Lab Product News
News

Study paves way for treating bone metastasis in breast cancer patients


Calgary, AB – A multidisciplinary and international research team led by a University of Calgary scientist has been able to demonstrate, for the first time ever, how the hormone prolactin can escalate bone metastasis in breast cancer patients, setting the foundation for novel clinical treatments for bone metastasis in breast cancer patients.

 

“Bone metastasis is a highly debilitating part of the disease created by the spread of breast cancer,” said Carrie Simone Shemanko, associate professor in Department of Biological Sciences in the Faculty of Science. She is also the leader of the five-year research project recently published in the Journal of the National Cancer Institute. “It can lead to painful bone fractures, a significant loss of quality of life, and even death.”

 

According to the Canadian Cancer Society, breast cancer is the most common cancer among Canadian women (excluding non-melanoma skin cancers). It is also the second leading cause of death from cancer in Canadian women. In 2015, an estimated 25,000 women and 220 men will have been diagnosed with breast cancer.

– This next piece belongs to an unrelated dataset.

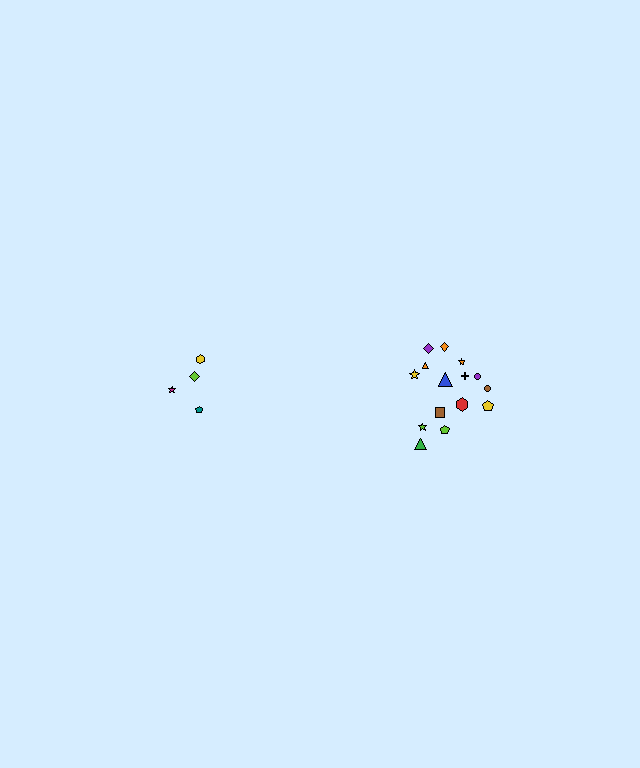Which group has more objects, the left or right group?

Of breast cancer patients whose disease has spread to other parts of their body, up to 85 percent will suffer bone metastasis, meaning their bones cells will have been disturbed by breast cancer cells.

 

“Bone is the most common site of metastasis in women whose cancer has spread from the breast,” said Shemanko, who led the research from her lab at the university, collaborating with other leading experts from the University of Calgary; Tampa, Florida; Paris, France; and Harbin, China.

 

To understand what happens at the site of bone metastasis, the research team grew breast cancer and bone cells in the lab and studied how prolactin plays a role in the communication between these cells.

 

“Our work indicates that women with high levels of the prolactin-receptor in their breast tumours experience bone metastasis earlier than women who have low levels,” says Shemanko. “We also discovered that these breast cancer cells travel to the bone where they can form new tumours in the bone.”

 

A total of 134 patient breast cancer biopsy samples and 17 matched breast cancer and bone biopsies were used in the study.

 

“What we found is that prolactin stimulates breast cancer cells to release factors that act as a language that is listened to by the bone cells,” she adds. “This cell language instructs them to break down the bone, creating an awful, vicious cycle of bone breakdown and tumour growth in the bone.”

 

This new understanding of the role of prolactin in the behaviour of breast cancer cells that have spread to the bone is expected to inform the development of new treatments to prevent the detrimental effects of bone metastasis. Shemanko’s team is already studying how certain drugs could specifically target the bone loss induced by the prolactin responsive breast cancer cells.

 

“Our research paves the way for more extensive inquiries into the role of prolactin in breast cancer metastasis and also for more large-scale studies,” she said. “I am humbled and motivated by the knowledge that we need to learn more and do more to continue to grow our understanding of the complex biology of cancer,” she added.

 

The research team’s work was supported by the Alberta Cancer Foundation, the Institute of Cancer Research of the Canadian Institutes of Health Research and the Canadian Breast Cancer Foundation.